Editing XML as a dictionary in python?

Question

I'm trying to generate customized xml files from a template xml file in python.

Conceptually, I want to read in the template xml, remove some elements, change some text attributes, and write the new xml out to a file. I wanted it to work something like this:

conf_base = ConvertXmlToDict('config-template.xml')
conf_base_dict = conf_base.UnWrap()
del conf_base_dict['root-name']['level1-name']['leaf1']
del conf_base_dict['root-name']['level1-name']['leaf2']

conf_new = ConvertDictToXml(conf_base_dict)

now I want to write to file, but I don't see how to get to ElementTree.ElementTree.write()

conf_new.write('config-new.xml')

Is there some way to do this, or can someone suggest doing this a different way?

score 19 · Answer 1 · edited Feb 22 '21 at 13:33

This'll get you a dict minus attributes. I don't know, if this is useful to anyone. I was looking for an xml to dict solution myself, when I came up with this.


      
import xml.etree.ElementTree as etree

tree = etree.parse('test.xml')
root = tree.getroot()

def xml_to_dict(el):
  d={}
  if el.text:
    d[el.tag] = el.text
  else:
    d[el.tag] = {}
  children = el.getchildren()
  if children:
    d[el.tag] = map(xml_to_dict, children)
  return d

This: http://www.w3schools.com/XML/note.xml

<note>
 <to>Tove</to>
 <from>Jani</from>
 <heading>Reminder</heading>
 <body>Don't forget me this weekend!</body>
</note>

Would equal this:


{'note': [{'to': 'Tove'},
          {'from': 'Jani'},
          {'heading': 'Reminder'},
          {'body': "Don't forget me this weekend!"}]}

This was exactly what I was looking for. And use of `map` gets bonus points for me. Well done. — Eric Cope, Sep 12 '11 at 21:54

score 11 · Answer 2 · answered Sep 24 '08 at 14:58

I'm not sure if converting the info set to nested dicts first is easier.

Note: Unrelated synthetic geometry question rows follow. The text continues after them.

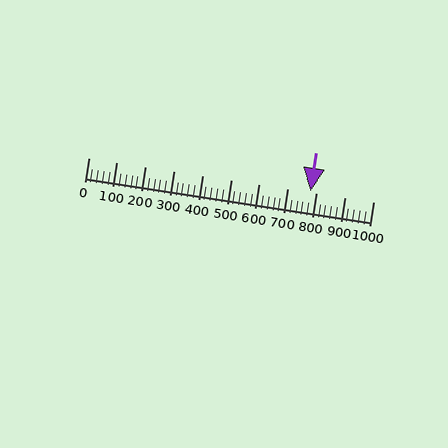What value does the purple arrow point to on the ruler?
The purple arrow points to approximately 779.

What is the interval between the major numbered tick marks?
The major tick marks are spaced 100 units apart.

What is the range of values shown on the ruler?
The ruler shows values from 0 to 1000.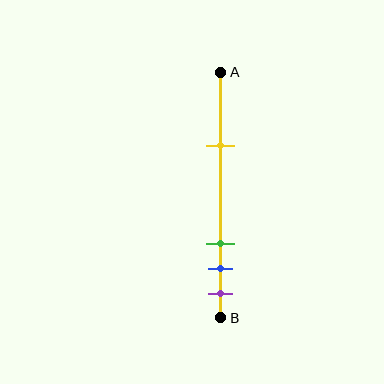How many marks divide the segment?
There are 4 marks dividing the segment.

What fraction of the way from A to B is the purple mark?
The purple mark is approximately 90% (0.9) of the way from A to B.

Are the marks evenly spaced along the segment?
No, the marks are not evenly spaced.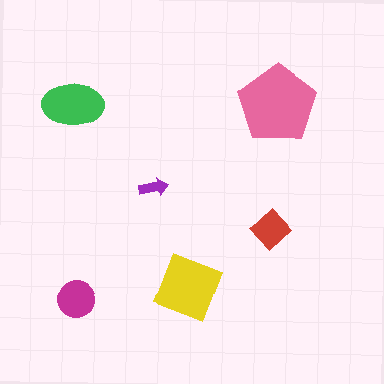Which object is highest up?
The pink pentagon is topmost.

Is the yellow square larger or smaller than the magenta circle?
Larger.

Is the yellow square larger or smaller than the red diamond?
Larger.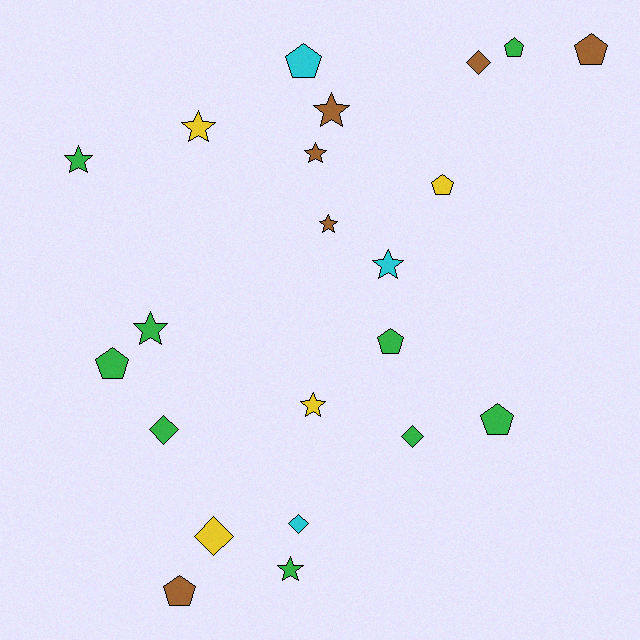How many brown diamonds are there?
There is 1 brown diamond.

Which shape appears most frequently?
Star, with 9 objects.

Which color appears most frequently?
Green, with 9 objects.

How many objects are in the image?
There are 22 objects.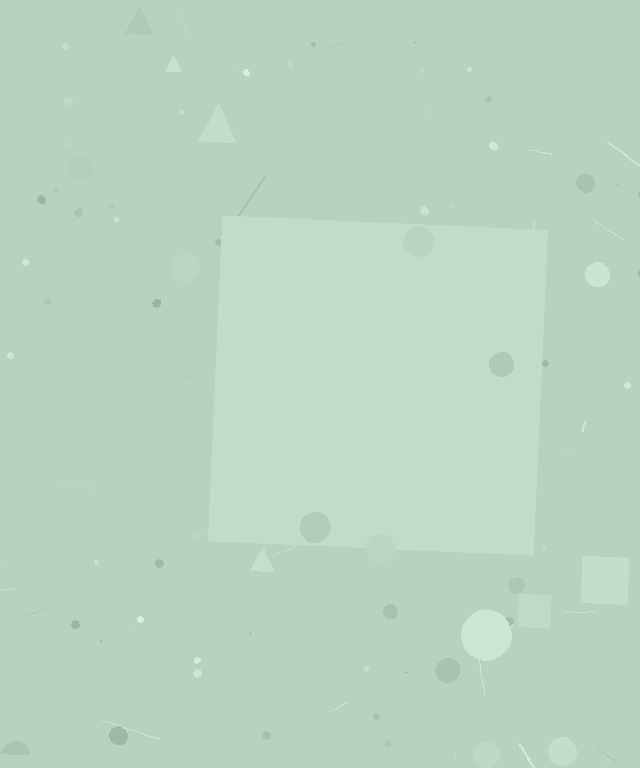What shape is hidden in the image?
A square is hidden in the image.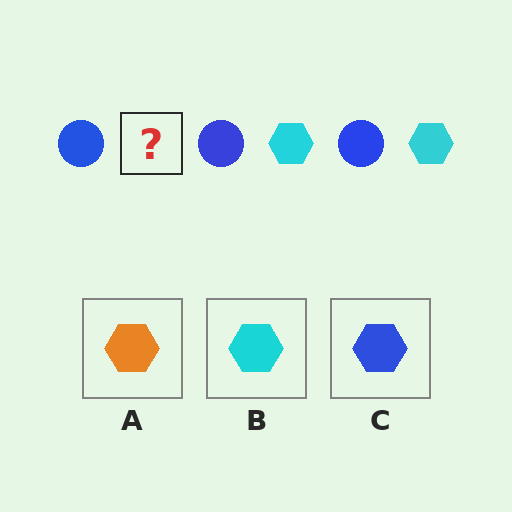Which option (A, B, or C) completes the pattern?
B.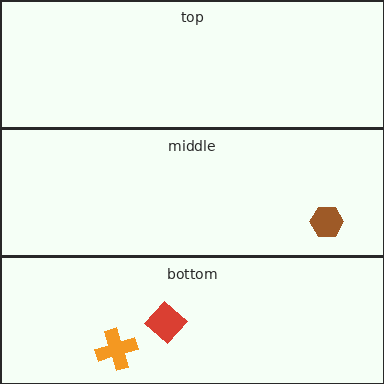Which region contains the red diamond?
The bottom region.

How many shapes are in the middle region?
1.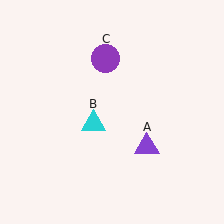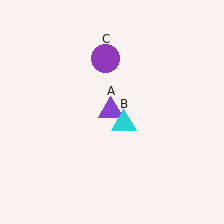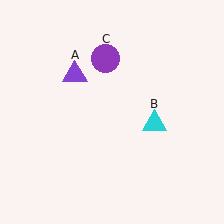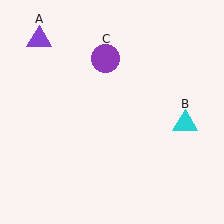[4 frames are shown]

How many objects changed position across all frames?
2 objects changed position: purple triangle (object A), cyan triangle (object B).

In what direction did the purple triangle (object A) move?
The purple triangle (object A) moved up and to the left.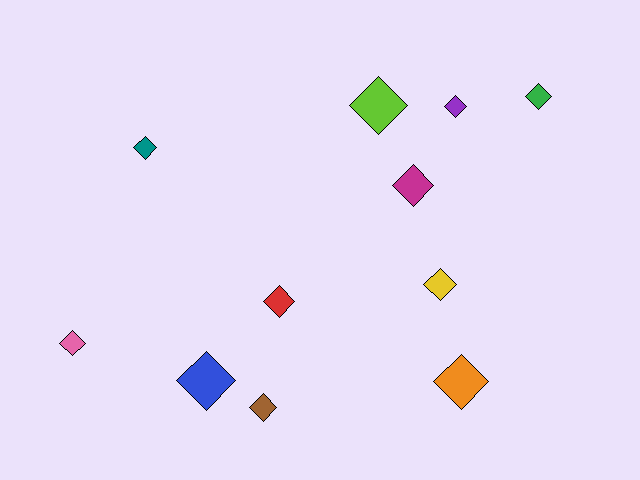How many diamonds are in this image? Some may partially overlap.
There are 11 diamonds.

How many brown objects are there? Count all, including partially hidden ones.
There is 1 brown object.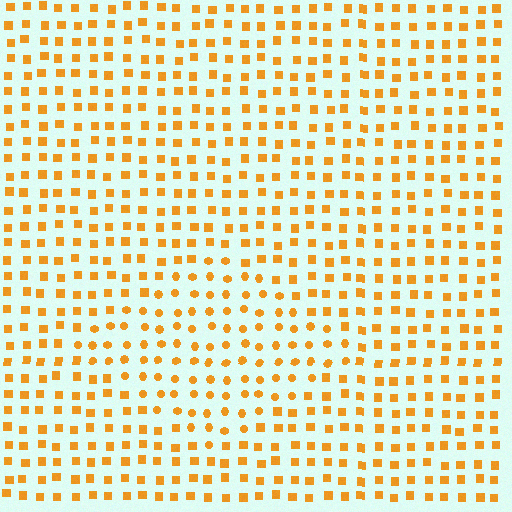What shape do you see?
I see a diamond.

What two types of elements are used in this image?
The image uses circles inside the diamond region and squares outside it.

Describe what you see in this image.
The image is filled with small orange elements arranged in a uniform grid. A diamond-shaped region contains circles, while the surrounding area contains squares. The boundary is defined purely by the change in element shape.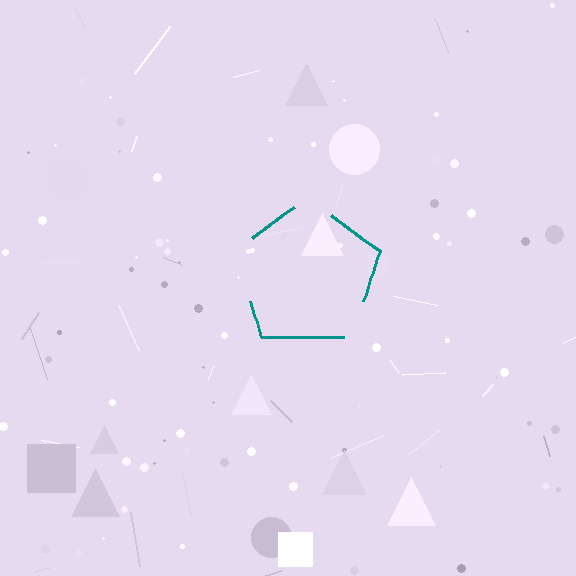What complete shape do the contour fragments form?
The contour fragments form a pentagon.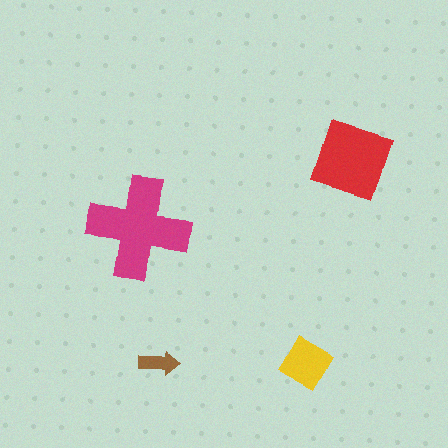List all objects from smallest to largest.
The brown arrow, the yellow square, the red diamond, the magenta cross.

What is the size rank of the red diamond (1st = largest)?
2nd.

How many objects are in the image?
There are 4 objects in the image.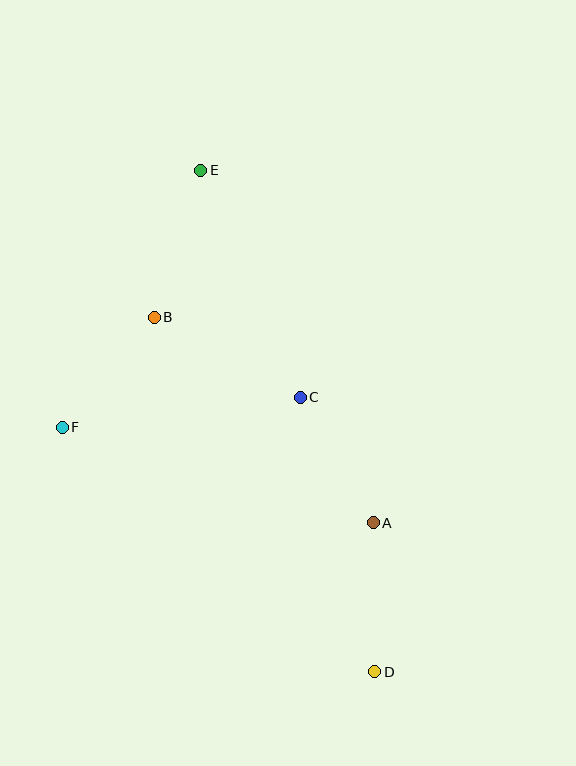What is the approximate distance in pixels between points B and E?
The distance between B and E is approximately 154 pixels.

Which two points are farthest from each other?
Points D and E are farthest from each other.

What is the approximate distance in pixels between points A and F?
The distance between A and F is approximately 325 pixels.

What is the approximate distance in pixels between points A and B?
The distance between A and B is approximately 300 pixels.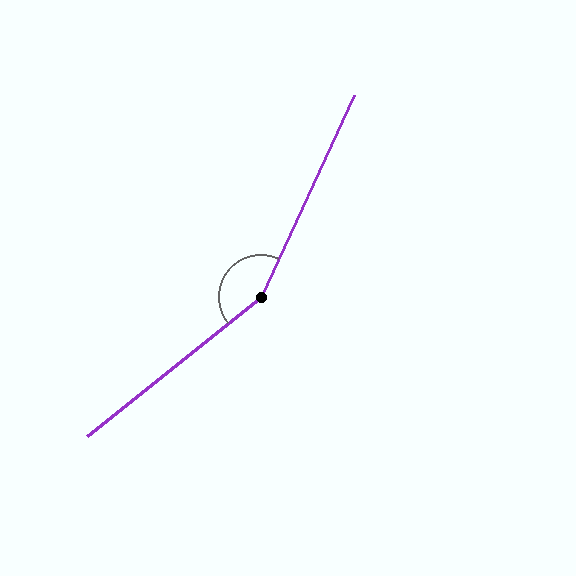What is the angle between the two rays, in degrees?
Approximately 154 degrees.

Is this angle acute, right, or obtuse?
It is obtuse.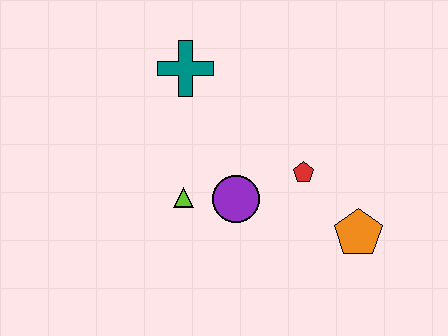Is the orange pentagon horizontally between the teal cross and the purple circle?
No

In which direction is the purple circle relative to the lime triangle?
The purple circle is to the right of the lime triangle.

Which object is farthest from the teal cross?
The orange pentagon is farthest from the teal cross.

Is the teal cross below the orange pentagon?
No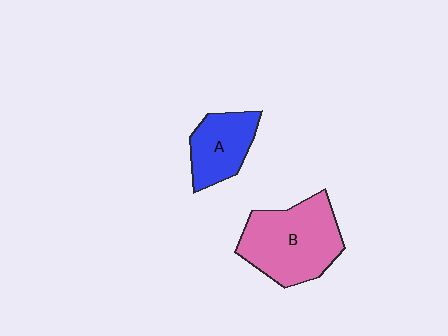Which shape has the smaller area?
Shape A (blue).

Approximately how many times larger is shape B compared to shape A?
Approximately 1.7 times.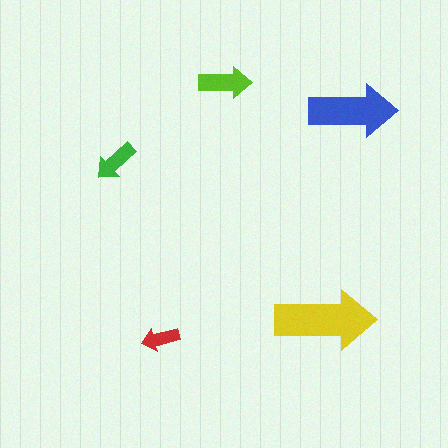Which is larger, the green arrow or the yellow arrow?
The yellow one.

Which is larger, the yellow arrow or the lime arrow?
The yellow one.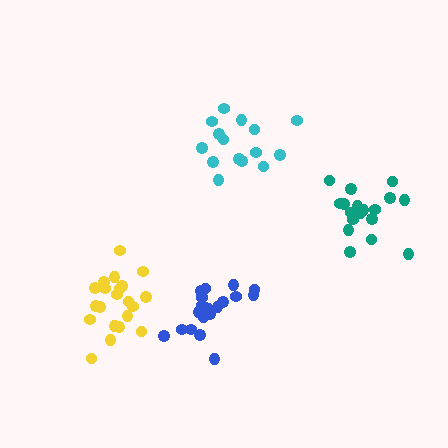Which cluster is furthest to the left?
The yellow cluster is leftmost.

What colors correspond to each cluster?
The clusters are colored: teal, cyan, blue, yellow.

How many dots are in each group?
Group 1: 18 dots, Group 2: 15 dots, Group 3: 21 dots, Group 4: 21 dots (75 total).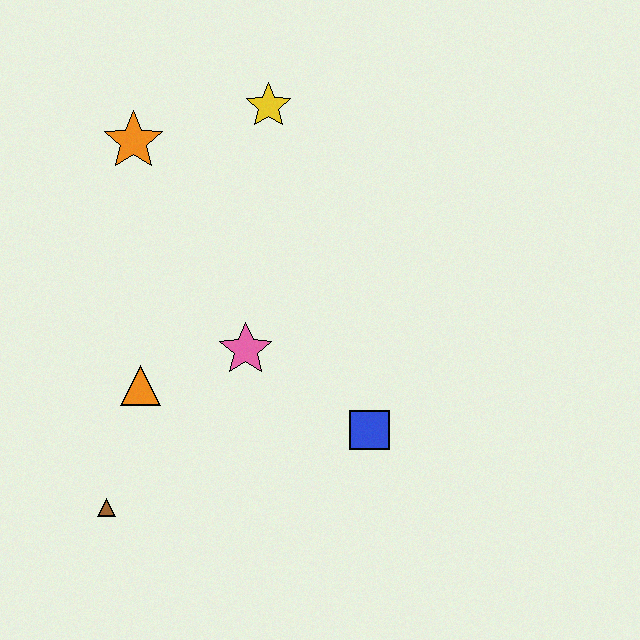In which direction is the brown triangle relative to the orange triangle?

Using ElementTree, you can do this:

import xml.etree.ElementTree as ET
doc = ET.parse("template.xml")
lvl1 = doc.findall("level1-name")[0]
lvl1.remove(lvl1.find("leaf1")
lvl1.remove(lvl1.find("leaf2")
# or use del lvl1[idx]
doc.write("config-new.xml")

ElementTree was designed so that you don't have to convert your XML trees to lists and attributes first, since it uses exactly that internally.

It also support as small subset of XPath.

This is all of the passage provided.